La mujer se quedó traspuesta, perdida entre la madeja del reverendo. Una puerta se entreabrió y un par de ojos pequeños asomaron entre la sombra. La mujer dio un respingo, soltó el rifle, miró hacia la puerta hasta que esta se cerró de golpe y arremetió con fuerza contra la mesa.

-¡No!

El reverendo hizo una seña a Fred y, cuando el cañón del rifle tocó el suelo, se abalanzaron sobre ella. La rabia brotó y, mientras aullaba por sus hijos, las manos y los pies iban de un lado a otro llevados por músculos increíblemente tensos. Fred y el reverendo esquivaban los golpes mientras intentaban buscar asidero para poder reducirla. Entonces un pie golpeó el pecho del reverendo y la mujer del desierto aprovechó el hueco para coger el rifle. Tras un leve forcejeo, la culata golpeó en la mejilla derecha de Fred enviando dos muelas al aire. El reverendo se acercó a gatas hasta el aparador y en las manos tenía el papel cuando el olor a pólvora inundó la sala, llevándose por delante su oreja izquierda.

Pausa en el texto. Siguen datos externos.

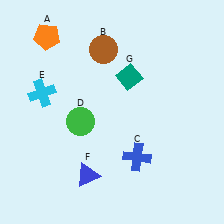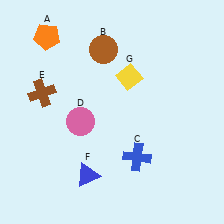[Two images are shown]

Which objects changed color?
D changed from green to pink. E changed from cyan to brown. G changed from teal to yellow.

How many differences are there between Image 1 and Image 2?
There are 3 differences between the two images.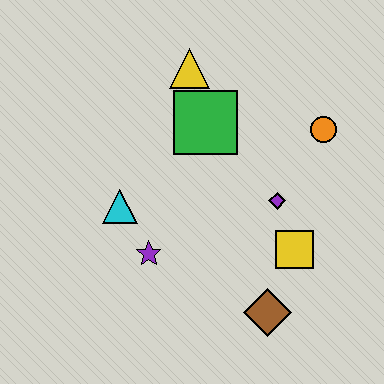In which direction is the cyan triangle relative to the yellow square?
The cyan triangle is to the left of the yellow square.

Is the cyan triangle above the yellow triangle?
No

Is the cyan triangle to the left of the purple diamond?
Yes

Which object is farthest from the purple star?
The orange circle is farthest from the purple star.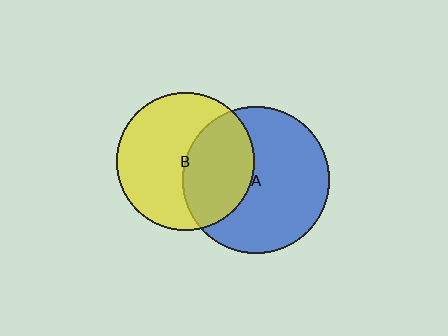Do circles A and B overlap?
Yes.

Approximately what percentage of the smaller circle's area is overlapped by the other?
Approximately 40%.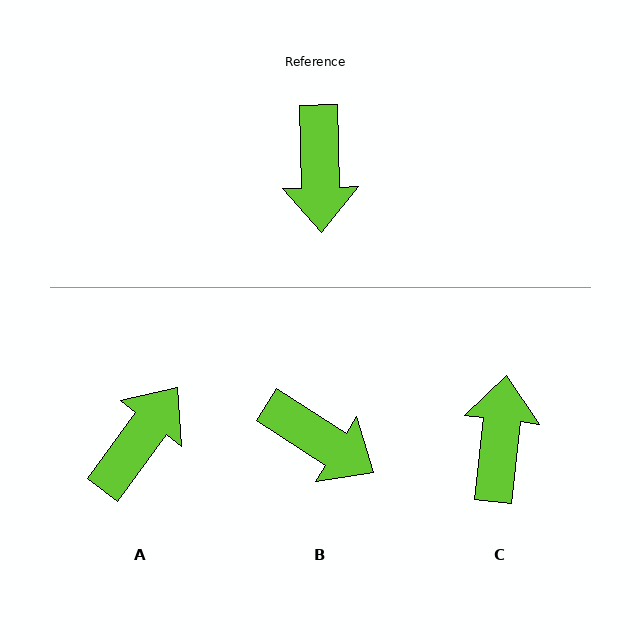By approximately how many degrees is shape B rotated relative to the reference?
Approximately 56 degrees counter-clockwise.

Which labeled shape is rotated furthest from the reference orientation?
C, about 172 degrees away.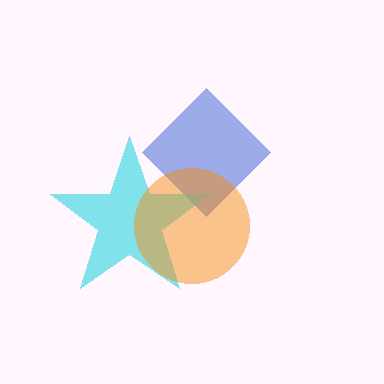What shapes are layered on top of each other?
The layered shapes are: a blue diamond, a cyan star, an orange circle.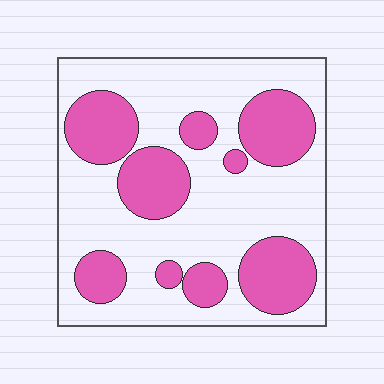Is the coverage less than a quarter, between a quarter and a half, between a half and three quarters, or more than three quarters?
Between a quarter and a half.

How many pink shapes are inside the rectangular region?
9.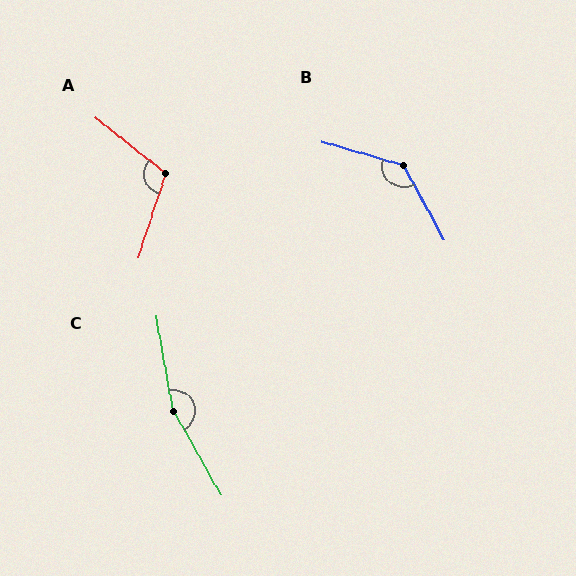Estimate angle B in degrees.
Approximately 135 degrees.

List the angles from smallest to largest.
A (110°), B (135°), C (161°).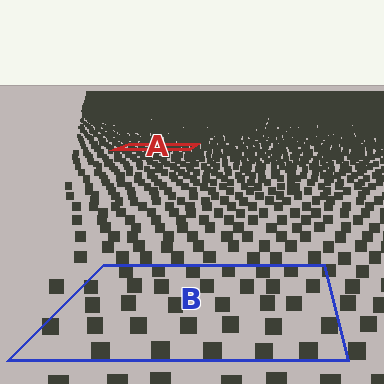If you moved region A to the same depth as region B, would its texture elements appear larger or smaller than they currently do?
They would appear larger. At a closer depth, the same texture elements are projected at a bigger on-screen size.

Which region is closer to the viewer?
Region B is closer. The texture elements there are larger and more spread out.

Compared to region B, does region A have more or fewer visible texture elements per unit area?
Region A has more texture elements per unit area — they are packed more densely because it is farther away.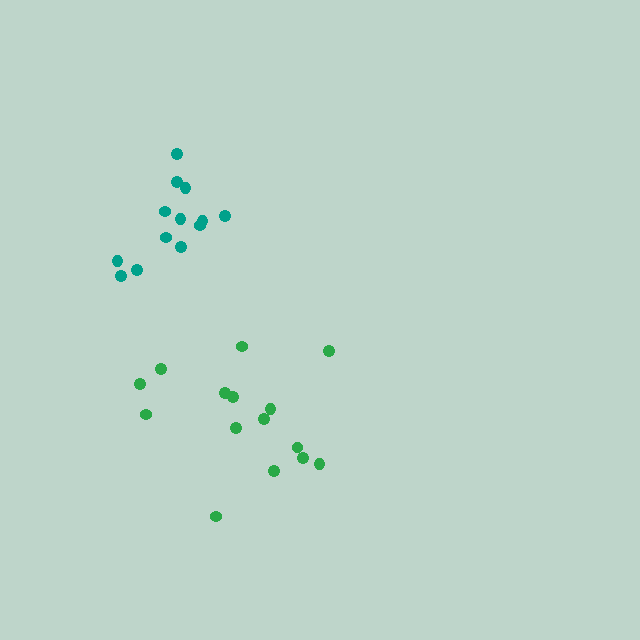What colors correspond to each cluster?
The clusters are colored: green, teal.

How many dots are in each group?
Group 1: 15 dots, Group 2: 13 dots (28 total).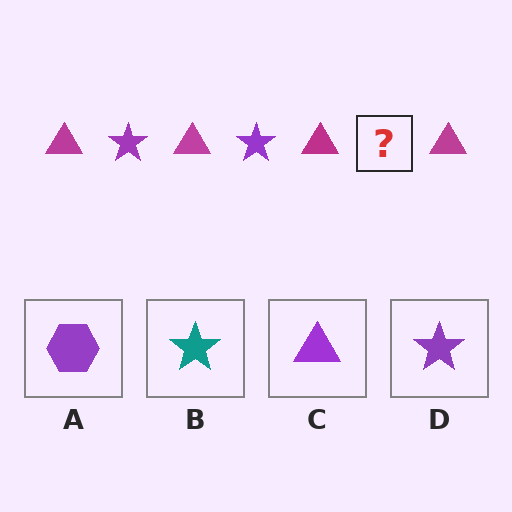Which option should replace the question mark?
Option D.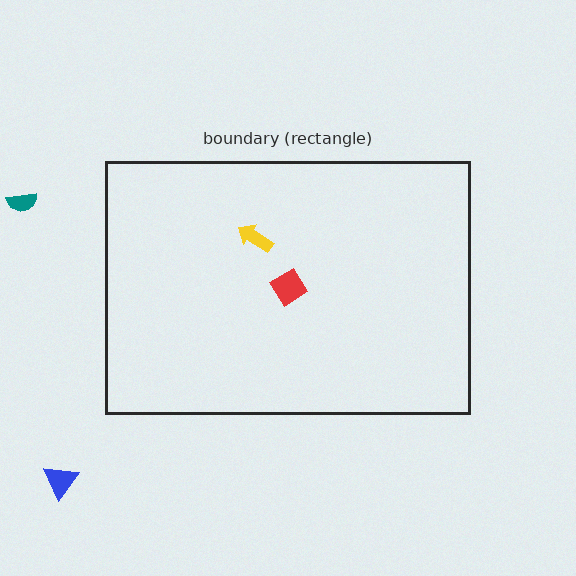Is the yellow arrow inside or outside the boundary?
Inside.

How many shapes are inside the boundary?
2 inside, 2 outside.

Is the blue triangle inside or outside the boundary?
Outside.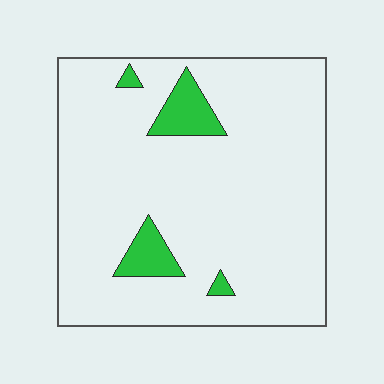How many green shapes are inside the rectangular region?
4.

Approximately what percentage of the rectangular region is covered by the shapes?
Approximately 10%.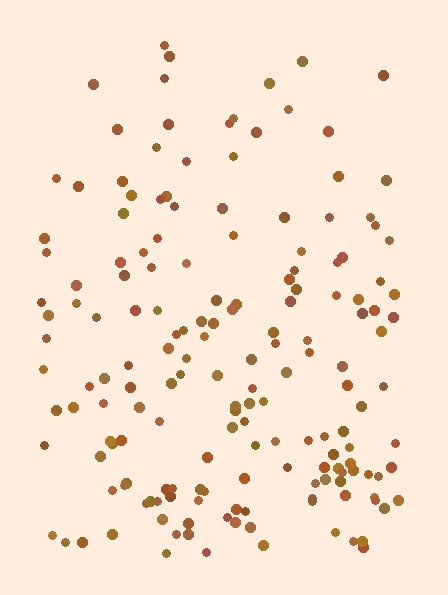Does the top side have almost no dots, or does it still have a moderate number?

Fred, con todo el rostro ensangrentado, consiguió golpearla en la cabeza e intentó reducirla, pero la fiera se revolvió con el pelo enmarañado. El reverendo no esperó a ver que ocurría y, mientras increpaba a Fred para que abandonara el lugar, salió corriendo hacia el carro.

La mujer apartó el pelo de su cara y disparó una vez más, astillando el marco de la puerta, a pocos centímetros de la cabeza de Fred. Cruzó el umbral, atravesó el pequeño huerto y llegó hasta las rocas, disparó algunas veces, pero cuando sus pies abandonaron el terreno seco que había sido su universo, fue incapaz de continuar. Se quedó allí en pie, helada, con el sabor a hierro en los labios, hasta que unas manos cálidas la recogieron.

-Vamos, mamá, volvamos a casa.

* * *
Fred sujetaba las riendas y se refugiaba en el camino, mantenía mordido un pedazo de tela contra el trozo de carne viva que antes alojaba al par de muelas. El reverendo mantenía un paño en la oreja, herido y cabizbajo, mientras observaba detenidamente el papel.

-Reverendo...

-No digas nada, Fred. Tú mismo lo viste; no quería venir.

-¿Y por qué nos llevamos el papel, reverendo?

-¿Preferirías que lo tuvieran ellos? Esa vida está extinguida, el señor la reclama. ¿Quién crees que merece este premio, esos criminales o un hombre de Dios? Son muchos años, Fred, vagando de un lado al otro ¿dónde está mi premio?, ¿qué he sacado yo de esta maldita existencia?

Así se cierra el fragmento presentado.